Week with many economic data that anticipate changes. Far from leaving the crisis behind, but with promising short-term records, such as unemployment in May, which showed the turning point for the economy that meant leaving the state of alarm behind. Nothing to do with a few months or a year ago.
Mass vaccination and the lower incidence of infections explain the favorable moment, which will carry over to a good part of the second semester. The major imbalances in the Spanish economy have not been corrected, but its vital signs are recovering. The data on credit to companies and families for April are also interesting. The annual rate of financing to companies was 3.3%, the lowest since March 2020 and that of loans to households was 0%, after marking negative rates continuously since the beginning of the pandemic. Corporations don’t seem to need as much new credit right now. Families, as the worst of the pandemic passes, resume a path of greater consumption and investment. Trends yet to be confirmed, although better expectations for this summer.

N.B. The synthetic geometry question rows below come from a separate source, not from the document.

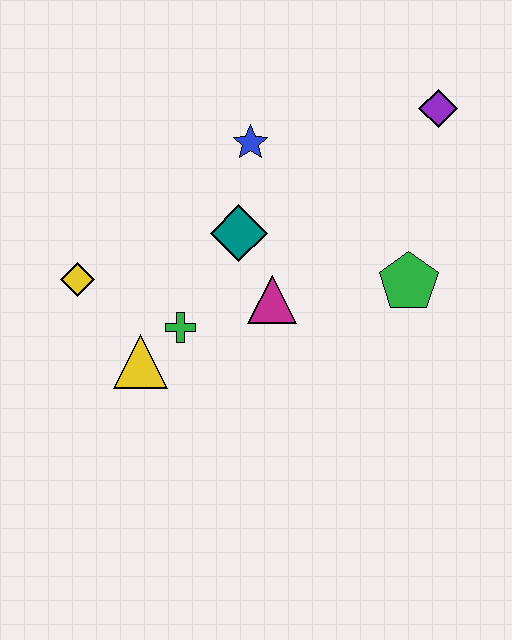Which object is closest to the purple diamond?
The green pentagon is closest to the purple diamond.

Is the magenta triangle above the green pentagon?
No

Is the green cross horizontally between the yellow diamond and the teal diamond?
Yes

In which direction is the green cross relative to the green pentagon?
The green cross is to the left of the green pentagon.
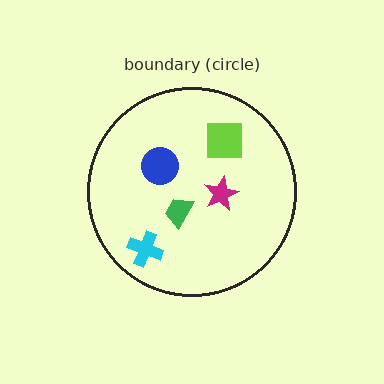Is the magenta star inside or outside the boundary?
Inside.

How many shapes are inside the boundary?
5 inside, 0 outside.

Higher business income and fewer workers at ERTE – a good part returning to work – as confirmed by financial data for April. These trends will probably be even more marked in the coming months.
It is a recovery with low-grade fever in the form of inflation, even if it is temporary. The CPI data for May in Spain was 2.7% and that of the Eurozone was 2%. Although far from the levels of the United States, above 4%, they suggest that, in the coming months, the spending of the “dammed demand” for more than a year, together with the strong monetary and fiscal stimuli that still persist and The bottleneck in some industrial and energy supplies is driving the growth rate of prices to levels that have not been observed for more than a decade. With expectations that they can climb higher and stay at high levels until 2022. The fever can come.
In a time of recovery, high inflation makes many important products and services more expensive on families’ shopping lists, many of them struggling to make ends meet now that they were beginning to breathe. Sensitivity to issues such as the electricity bill or the tax burden are especially understandable. Companies, in turn, are also affected by the increased costs of this fever, while some components do not arrive. It is the most worrying part of the current price evolution. Central banks consider that inflation is not here to stay, but it is important not to forget that it generates, even in the short term, important distortions in spending and investment decisions of the private sector. One more reason not to prematurely withdraw support to companies and families that explain that this Covid-19 crisis – along with other reasons such as its health origin – has had less collateral social damage than that of 2008-2012, from financial and real estate.